Many situations can cause a person to consider the possibility of a surrogate to carry a fetus: sterility, same-sex relationships, or fear of passing on bloodborne conditions, for example. In Pennsylvania, there is no statutory law governing surrogacy. There are also substantial public policies at play, which may not be intuitive, that may prevent certain types of surrogacy agreements from being enforceable. Considering surrogacy can be a daunting process that requires careful consideration and finding an option that is right for your situation. This piece will discuss some different surrogacy arrangements and their implications.
In a gestational surrogacy, the surrogate carries the fertilized egg of another person. This can be a situation where the intended mother herself has used her egg, or where the intended mother has secured an egg from a donor (known or anonymous). Because the egg did not belong to the gestational surrogate, implantation of fertilized egg(s) will need to happen via invitro fertilization. In gestational surrogacies, the surrogate is often compensated. Upon birth, the gestational surrogate is not the child’s legal mother and, therefore, has no legal claim over the child. The child can be turned over to the intended parent(s), but the Department of Health will require an order to list the intended parent(s) on the birth certificate. Some counties in Pennsylvania will provide a pre-birth order, while other counties will not do so until post-birth.

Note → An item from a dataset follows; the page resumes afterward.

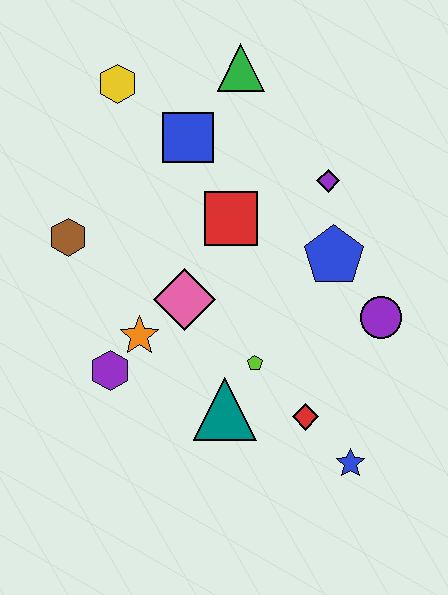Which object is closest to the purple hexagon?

In a traditional surrogacy, the surrogate herself provides the egg and it may be fertilized with sperm from a known or anonymous donor. Because the surrogate is biologically related to the expected child, she will be the legal mother of the child. This also means that she cannot be compensated for her promise to terminate her parental rights. Her parental rights must be terminated after the child is born by adoption proceedings.
In any surrogacy matter, the situation of the parties and potential surrogate can greatly affect the obligations of all involved with respect to the child that is created. Complications can arise where a surrogate changes her mind and decides to keep the child. In a traditional surrogacy, she may have the ability to do so since she is the legal mother of the child. Additionally, in cases where the sperm donor is known (as opposed to anonymous), unless certain safeguards are taken, he may be obligated to child support for a child to whom he never intended having any obligations.